ARES/RACES Volunteers Activate for California Wildfires
[UPDATED: 2015-09-14 @ 2045 UTC] Information is still incomplete on Amateur Radio’s response to the ongoing wildfire emergency in California, but ARES volunteers in Amador County supported communications at a Red Cross shelter that’s housing evacuees from the Butte wildfire in Northern California. According to ARRL Sacramento Valley Section District 3 EC Greg Kruckewitt, KG6SJT, ARES/Auxiliary Communications Service (ACS) volunteers were called out late on September 9, and Amador County ARES Emergency Coordinator Daniel Edwards, KJ6WYW, had communications set up at the shelter by midnight. He also started contacting other ARES members and scheduling operators to work the shelter station 24 hours a day. Kruckewitt said he was called in early the next morning.
During the activation, members of Yolo County and Sacramento County ARES spelled the Amador County operators at the shelter. “This gave the Amador County members a break and for some time off to help their neighbors evacuate their positions,” Kruckewitt told ARRL. Edwards said 20 operators took part in the activation, with two operators per shift. The station at the shelter was active for 120 hours.

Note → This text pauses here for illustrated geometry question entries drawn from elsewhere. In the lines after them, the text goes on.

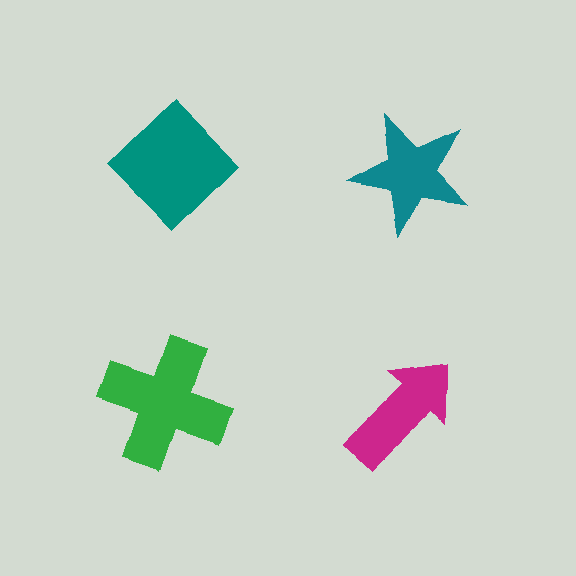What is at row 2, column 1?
A green cross.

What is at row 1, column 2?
A teal star.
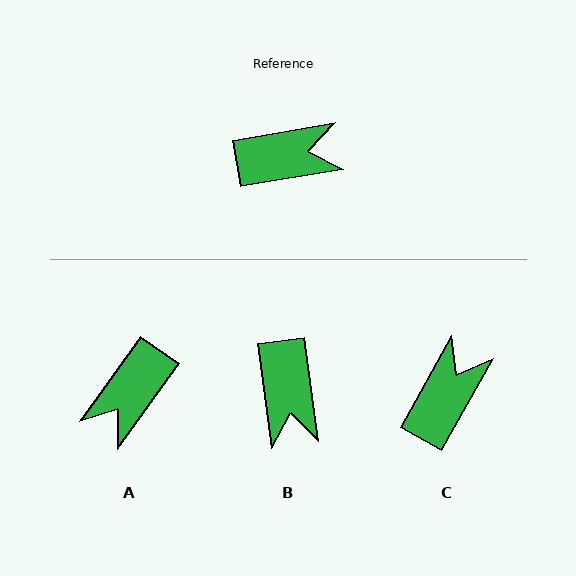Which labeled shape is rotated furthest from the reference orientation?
A, about 135 degrees away.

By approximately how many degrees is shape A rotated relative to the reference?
Approximately 135 degrees clockwise.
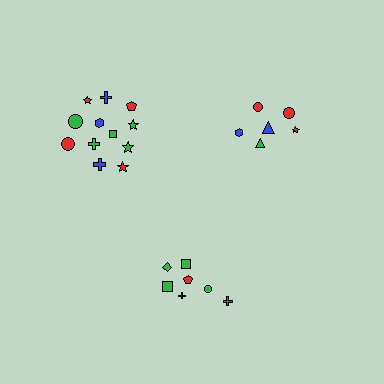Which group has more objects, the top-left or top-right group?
The top-left group.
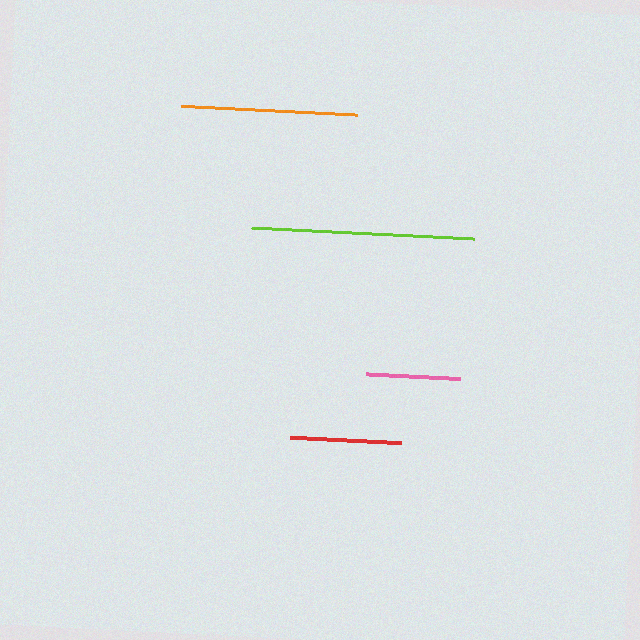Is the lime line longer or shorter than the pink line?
The lime line is longer than the pink line.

With more roads in the area reopening and some evacuees able to return home, Amador County ARES was released from supporting Red Cross shelter communication early on September 14. Kruckewitt noted that Calaveras County “If, for some reason, the fire again changes direction, it is possible that Amador ARES could be called out again,” he told ARRL. ARES/RACES volunteers also have been supporting communication at shelters in Calaveras County, in the ARRL San Joaquin Valley Section.
The Butte Fire is raging southeast of Sacramento in the Stanislaus National Forest region. Firefighters report “extreme fire behavior,” and mandatory evacuation orders as well as road closings remain in effect. Damage assessment teams have begun an evaluation of damaged and destroyed structures. The Butte Fire covers more than 71,000 acres and is 30 percent contained. More than 200 structures have been destroyed in the fire.
Meanwhile, the Valley Fire west of Sacramento has destroyed some 400 homes as well as many other structures. ARRL Sacramento Valley Section Manager Ron Murdock, W6KJ, said he has not yet heard from ARES organizations in Lake and Napa counties, but he has offered help, if needed there. A civilian fatality in the fire area was reported September 14, and local law enforcement is investigating. The fire has been threatening critical communication infrastructure in the Geysers area as well as the Adalin Power.
Murdock said Amateur Radio operators coordinated by Charlie Porter, N6JOA, at the University of California-Davis have been collecting veterinary supplies for evacuated domestic animals and livestock. “These will be transported to Petaluma and other unspecified locations in Sonoma County by members of the Class of 2017 Veterinary Sciences Department,” he told ARRL.